Operators are deploying small cells mainly to complement and enhance the macrocell layer from a capacity standpoint, to enrich the mobile broadband experience, the report said.
Small cells mainly comprise of femtocells, picocells and microcells. They are designed to complement the large base stations forming the cellular macro network by providing enhancements in coverage and capacity in locations such as homes, offices and public venues.
In addition to these, small cell market is witnessing the proliferatin of 4G metrocells. Beginning in 2014, 4G metrocells will become the main growth engine in the small cell market, driven by in-building deployments in retail malls, stadiums, transportation stations, hotels, and event venues, the report said.
A metro cell is an operator owned and managed wireless access node, using licensed spectrum and providing open access.
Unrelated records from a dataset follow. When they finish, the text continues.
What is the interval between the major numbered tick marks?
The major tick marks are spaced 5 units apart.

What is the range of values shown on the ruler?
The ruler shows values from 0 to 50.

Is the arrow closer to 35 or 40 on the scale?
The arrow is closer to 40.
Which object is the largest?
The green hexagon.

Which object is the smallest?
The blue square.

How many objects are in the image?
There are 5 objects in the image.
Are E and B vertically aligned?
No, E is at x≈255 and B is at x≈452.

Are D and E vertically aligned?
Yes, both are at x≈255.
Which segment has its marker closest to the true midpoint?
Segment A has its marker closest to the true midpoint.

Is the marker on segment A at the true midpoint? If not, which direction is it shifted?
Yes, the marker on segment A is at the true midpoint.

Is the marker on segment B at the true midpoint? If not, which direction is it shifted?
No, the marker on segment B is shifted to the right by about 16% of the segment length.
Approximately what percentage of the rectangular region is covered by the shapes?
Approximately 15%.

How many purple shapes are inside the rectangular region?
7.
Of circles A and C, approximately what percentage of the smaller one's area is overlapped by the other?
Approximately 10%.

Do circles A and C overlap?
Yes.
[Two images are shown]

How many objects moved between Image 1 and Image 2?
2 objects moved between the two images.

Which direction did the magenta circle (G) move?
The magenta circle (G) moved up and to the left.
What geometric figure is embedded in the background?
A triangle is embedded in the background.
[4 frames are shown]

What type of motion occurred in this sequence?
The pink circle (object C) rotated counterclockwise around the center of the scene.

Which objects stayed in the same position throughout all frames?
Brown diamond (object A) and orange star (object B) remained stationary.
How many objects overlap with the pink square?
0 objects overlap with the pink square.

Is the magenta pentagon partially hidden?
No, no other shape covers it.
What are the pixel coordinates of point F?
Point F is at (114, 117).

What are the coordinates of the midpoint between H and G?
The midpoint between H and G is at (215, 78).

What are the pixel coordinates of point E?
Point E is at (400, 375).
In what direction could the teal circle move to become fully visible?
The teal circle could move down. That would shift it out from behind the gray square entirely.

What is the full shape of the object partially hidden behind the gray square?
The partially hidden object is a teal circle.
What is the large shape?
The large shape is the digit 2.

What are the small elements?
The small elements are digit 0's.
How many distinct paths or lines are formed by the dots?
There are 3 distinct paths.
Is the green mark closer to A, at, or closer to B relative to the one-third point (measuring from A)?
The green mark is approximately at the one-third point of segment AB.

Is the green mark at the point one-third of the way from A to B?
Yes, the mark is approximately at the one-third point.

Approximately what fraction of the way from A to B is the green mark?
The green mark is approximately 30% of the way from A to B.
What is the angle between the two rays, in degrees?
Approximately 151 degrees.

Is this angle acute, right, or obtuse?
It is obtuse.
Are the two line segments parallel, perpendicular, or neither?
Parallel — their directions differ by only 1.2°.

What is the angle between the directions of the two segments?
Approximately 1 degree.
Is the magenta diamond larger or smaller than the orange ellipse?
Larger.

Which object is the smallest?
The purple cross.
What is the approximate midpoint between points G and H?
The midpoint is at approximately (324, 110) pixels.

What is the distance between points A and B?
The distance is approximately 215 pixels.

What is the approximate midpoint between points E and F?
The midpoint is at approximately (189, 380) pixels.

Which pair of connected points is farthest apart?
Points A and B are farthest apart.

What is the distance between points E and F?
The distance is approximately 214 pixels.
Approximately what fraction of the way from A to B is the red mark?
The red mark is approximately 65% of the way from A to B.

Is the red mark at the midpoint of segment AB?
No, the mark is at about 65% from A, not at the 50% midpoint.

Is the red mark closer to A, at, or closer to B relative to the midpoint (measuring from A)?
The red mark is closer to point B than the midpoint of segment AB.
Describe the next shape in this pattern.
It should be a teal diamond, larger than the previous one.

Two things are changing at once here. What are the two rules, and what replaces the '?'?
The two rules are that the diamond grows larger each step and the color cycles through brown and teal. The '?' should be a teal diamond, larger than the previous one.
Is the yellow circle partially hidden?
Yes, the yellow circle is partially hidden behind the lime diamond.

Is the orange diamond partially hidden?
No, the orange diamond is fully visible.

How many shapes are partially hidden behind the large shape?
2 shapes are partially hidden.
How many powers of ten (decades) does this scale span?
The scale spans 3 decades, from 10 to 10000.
The metro cell has lower coverage than a macro cell, offering high capacity and serving a smaller number of users.
Geographically, Asia Pacific is showing the highest growth in small cells, which is expected to stay through 2017. The largest macrocell network density, with more than 100,000-site footprints, can be found in China, Japan, and South Korea.
While large service providers remain committed to their small cell deployment plans, the pace of deployment is much slower than expected due to a sad reality: Small cell and macrocell rollouts share nothing in common.
According to Infonetics Research, each small cell technology requires its own internal business processes which have been in place for decades with macrocells but have to be built from the ground up for small cells taking into consideration things like footfall, building dimensions, backhaul availability, and wireless technology.
Co-author of the report Richard Webb, directing analyst for microwave and carrier WiFi at Infonetics, said, “Given that service providers are in the process of retooling their plan of attack, we’re not expecting the small cell ramp to happen in 2013.”